Versione del libro Maiorum Lingua A

Gli uomini primitivi

Pagina 264, versione 33 del libro Maiorum Lingua A.

Di questo libro trovi tutte le versioni tradotte e le analisi svolte!

Testo Originale Latino

a] L'età dell'oro: Dei Saturni temporibus homines vitam beatam agebant sine laboribus ac periculis sine morbis doloribusque sine mortis timore;…

Traduzione Italiana

a] Ai tempi del dio Saturno, gli uomini conducevano una vita beata senza fatiche né pericoli, senza malattie né dolori, senza timore della morte; non c'erano ricchi e poveri, né potenti e umili, né padroni e servi, ma tutti erano partecipi di ogni bene. E così questa età felice fu chiamata «età dell'oro». Allora gli uomini non erano oppressi né dalla forza delle tempeste e delle piogge, né dalla violenza dei mari e dei fiumi, né dal terrore dei fulmini e dei tuoni, ma il clima era sempre mite e salutare, poiché la primavera era perenne. La terra incolta portava grande abbondanza di raccolti, gli alberi offrivano spontaneamente dolci frutti, i verdi prati erano in ogni tempo ornati da una moltitudine di fiori profumati. Tra gli animali non c'era alcuna ostilità: i miti agnelli non temevano gli inganni dei voraci lupi, i grossi leoni dividevano il cibo con i timorosi cervi. Allo stesso modo gli uomini, liberi da ogni preoccupazione, vivevano concordi nella pace: gli atroci delitti, le armi funeste, le guerre feroci non atterrivano ancora le menti e gli animi degli uomini. b] Gli uomini primitivi conducevano una vita dura e agreste, senza leggi, senza comando, senza sedi certe. Erravano per i boschi e i campi, e spesso morivano, oppressi dalla violenza delle fiere o dal rigore del freddo. Fermavano la fame o con carni crude - non conoscevano ancora, infatti, il fuoco - o con le bacche dei boschi o con le dure ghiande degli alberi; sedavano la sete con le acque dei fiumi o delle fonti. Nelle tetre caverne dei monti o in anguste capanne presso luoghi palustri trovavano rifugio contro le tempeste o le belve.
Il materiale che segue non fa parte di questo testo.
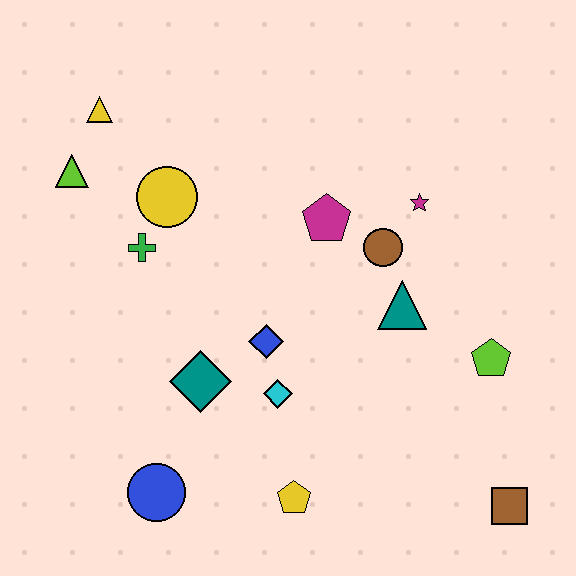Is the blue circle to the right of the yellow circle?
No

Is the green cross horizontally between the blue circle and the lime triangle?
Yes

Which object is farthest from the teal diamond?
The brown square is farthest from the teal diamond.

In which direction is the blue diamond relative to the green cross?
The blue diamond is to the right of the green cross.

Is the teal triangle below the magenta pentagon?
Yes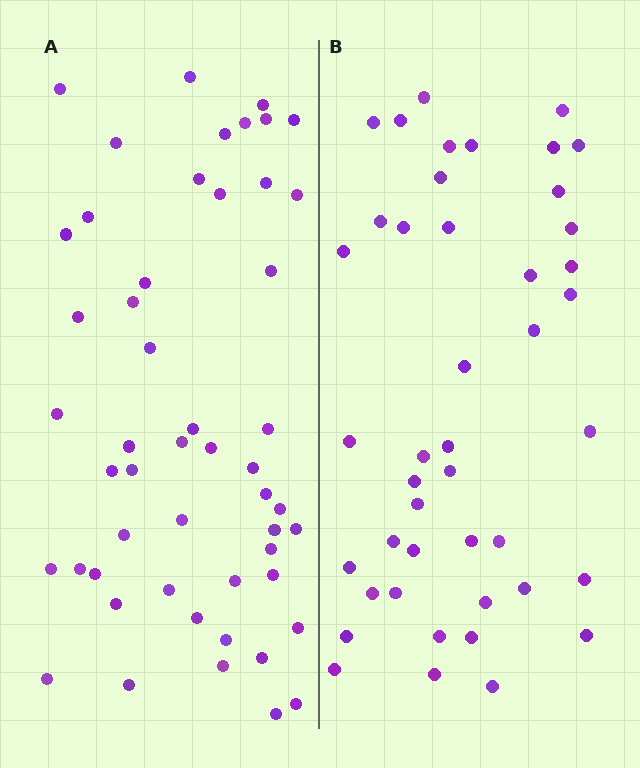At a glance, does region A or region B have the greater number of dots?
Region A (the left region) has more dots.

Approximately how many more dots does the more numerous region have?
Region A has roughly 8 or so more dots than region B.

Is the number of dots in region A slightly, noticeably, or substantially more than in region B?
Region A has only slightly more — the two regions are fairly close. The ratio is roughly 1.2 to 1.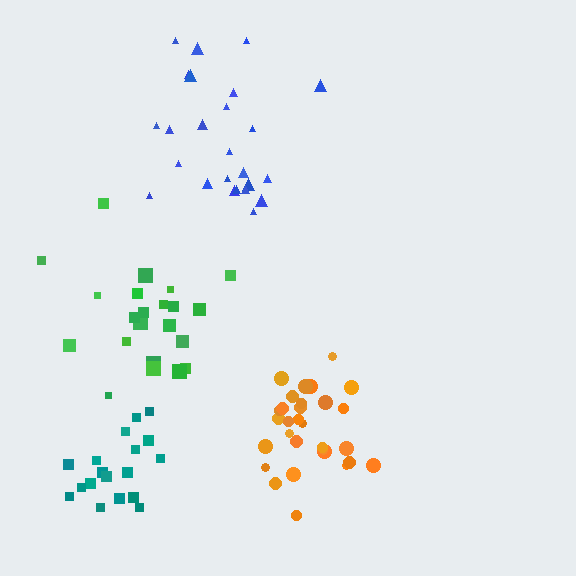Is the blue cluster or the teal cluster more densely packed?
Teal.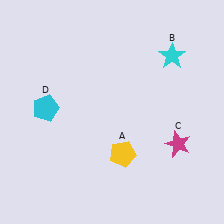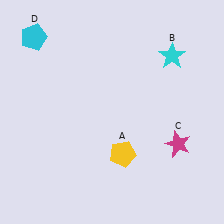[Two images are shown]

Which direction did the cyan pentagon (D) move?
The cyan pentagon (D) moved up.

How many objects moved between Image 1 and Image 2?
1 object moved between the two images.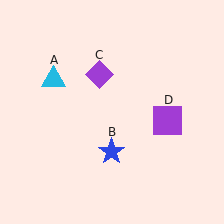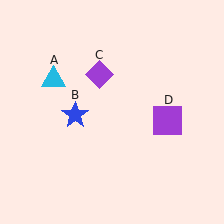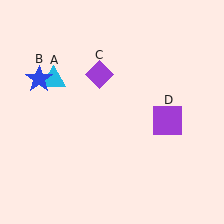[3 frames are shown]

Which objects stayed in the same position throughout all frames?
Cyan triangle (object A) and purple diamond (object C) and purple square (object D) remained stationary.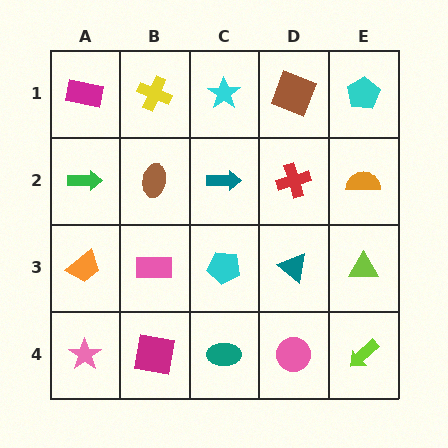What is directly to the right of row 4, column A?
A magenta square.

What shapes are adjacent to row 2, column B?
A yellow cross (row 1, column B), a pink rectangle (row 3, column B), a green arrow (row 2, column A), a teal arrow (row 2, column C).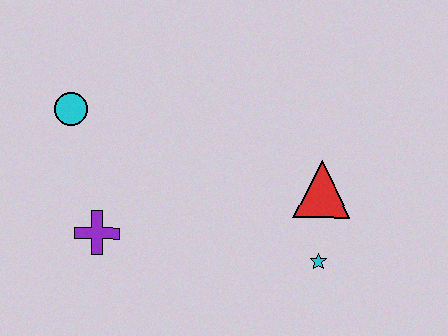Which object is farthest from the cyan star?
The cyan circle is farthest from the cyan star.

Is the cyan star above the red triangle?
No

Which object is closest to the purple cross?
The cyan circle is closest to the purple cross.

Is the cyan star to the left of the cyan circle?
No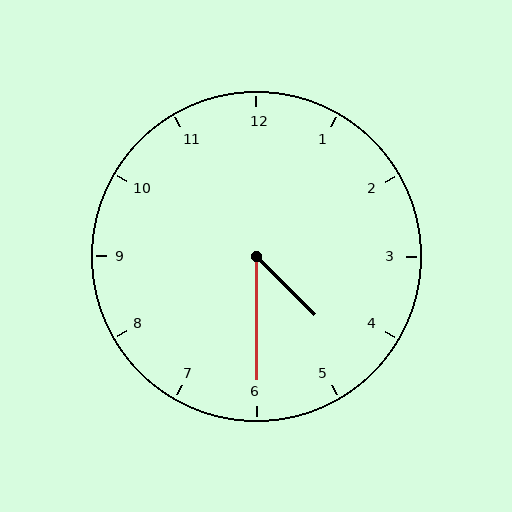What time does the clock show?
4:30.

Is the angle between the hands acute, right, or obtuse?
It is acute.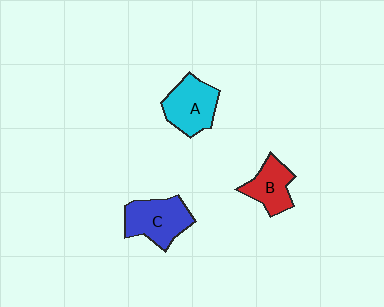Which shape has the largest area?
Shape C (blue).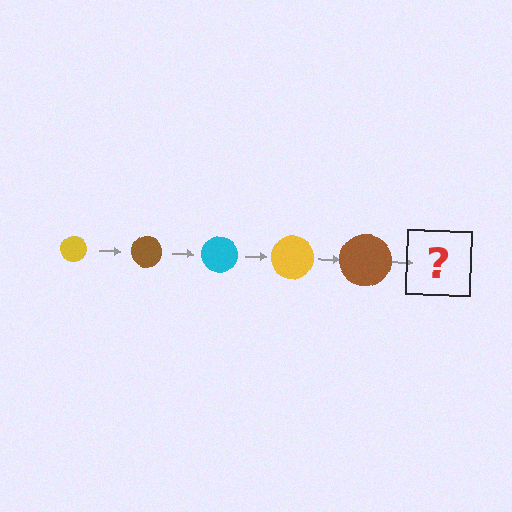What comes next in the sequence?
The next element should be a cyan circle, larger than the previous one.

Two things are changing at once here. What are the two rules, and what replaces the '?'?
The two rules are that the circle grows larger each step and the color cycles through yellow, brown, and cyan. The '?' should be a cyan circle, larger than the previous one.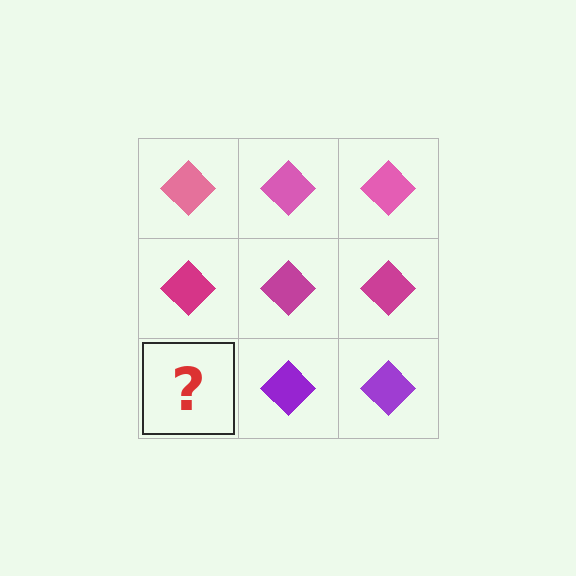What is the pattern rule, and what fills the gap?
The rule is that each row has a consistent color. The gap should be filled with a purple diamond.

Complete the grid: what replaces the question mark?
The question mark should be replaced with a purple diamond.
Non curavano gli incolti capelli né le irsute barbe e non proteggevano i corpi macilenti con una veste; i loro volti truci e minacciosi mostravano gli animi feroci e crudeli.

 

Analisi

1. Individua gli aggettivi della II classe presenti nei testi a) e b) e trascrivili al nominativo,
suddividendoli nei tre gruppi di appartenenza.

Aggettivi a tre uscite:

acer, acris, acre

silvester, silvestris, silvestre

paluster, palustris, palustre

Aggettivi a due uscite:

omnis, omne

mitis mite

salubris, salubre

perennis, perenne

dulcis, dulce

viridis, viride

flagrantis, flagrante

mitis, mite

immanis, immane

concordis, concorde

exitialis, exitiale

agrestis, agreste

crudelis, crudele

Aggettivi a una uscita:

particeps

felix

vorax

atrox

trux

minax

ferox

2. Individua e sottolinea nel testo a) gli aggettivi della II classe usati in funzione di sostantivo.
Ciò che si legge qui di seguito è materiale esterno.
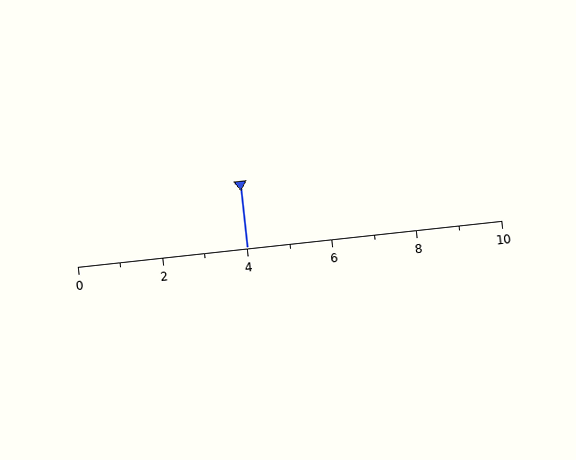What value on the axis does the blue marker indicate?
The marker indicates approximately 4.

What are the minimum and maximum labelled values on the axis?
The axis runs from 0 to 10.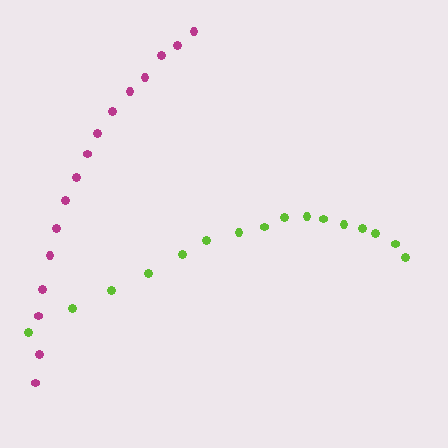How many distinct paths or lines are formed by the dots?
There are 2 distinct paths.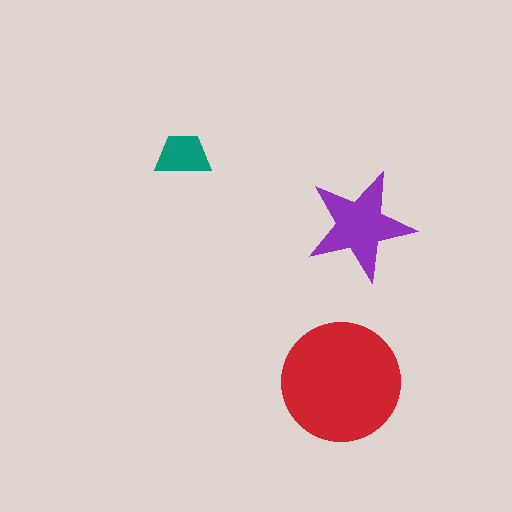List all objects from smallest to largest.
The teal trapezoid, the purple star, the red circle.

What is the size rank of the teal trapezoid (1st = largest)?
3rd.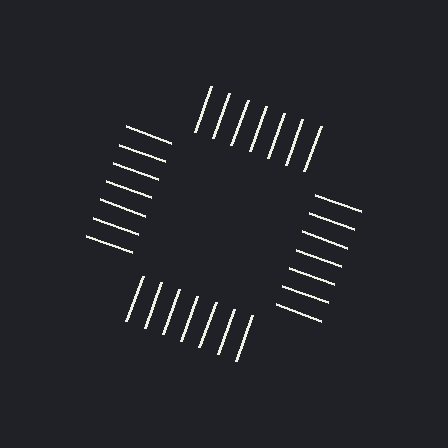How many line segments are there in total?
28 — 7 along each of the 4 edges.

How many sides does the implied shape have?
4 sides — the line-ends trace a square.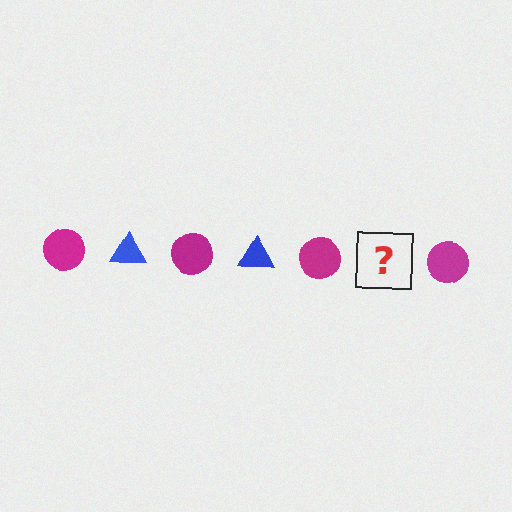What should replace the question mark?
The question mark should be replaced with a blue triangle.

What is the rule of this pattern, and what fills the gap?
The rule is that the pattern alternates between magenta circle and blue triangle. The gap should be filled with a blue triangle.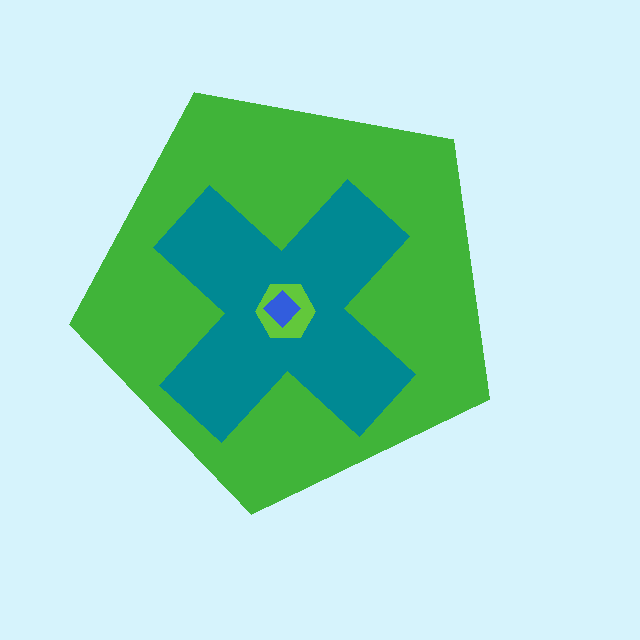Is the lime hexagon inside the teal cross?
Yes.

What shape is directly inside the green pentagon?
The teal cross.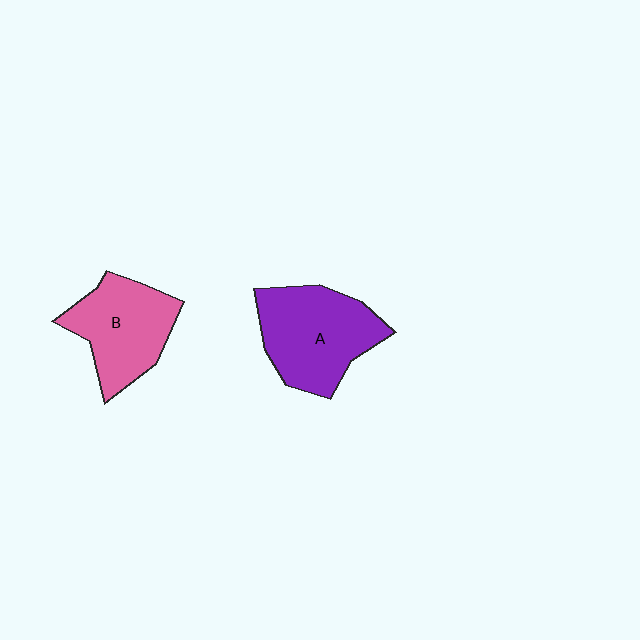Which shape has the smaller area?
Shape B (pink).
divites; pauperes; potentes; humiles; omnes

3. Individua e sottolinea nel testo b) le congiunzioni correlative, definendone il valore.

nec... nec: né... né

4. Scrivi il paradigma dei verbi da cui derivano le seguenti voci: agebant, opprimebantur,
ferebat, vivebant, terrebant, peribant, inveniebant, protegebant.

ago, is, egi, actum, agere, 3°

opprimo, is, oppressi, oppressum, opprimere, 3°

fero, fers, latum, ferre, verbo anomalo

vivo, is, vixi, victum, vivere, 3°

terreo, es, terrui, territum, terrere, 2°

pereo, peri, perii, perire, verbo anomalo

invenio, is, inveni, inventum, invenire, coniugazione mista

protego, is, protexi, protectum, protegere, 3°

5. Riconosci la funzione sintattica di:

testo a) «aetas aurea» (riga 4); concordes (riga 11): sono predicativi del soggetto.

testo b) per silvas camposque (riga 2); veste (riga 7): per silvas camposque è complemento di moto per luogo; veste è complemento di mezzo.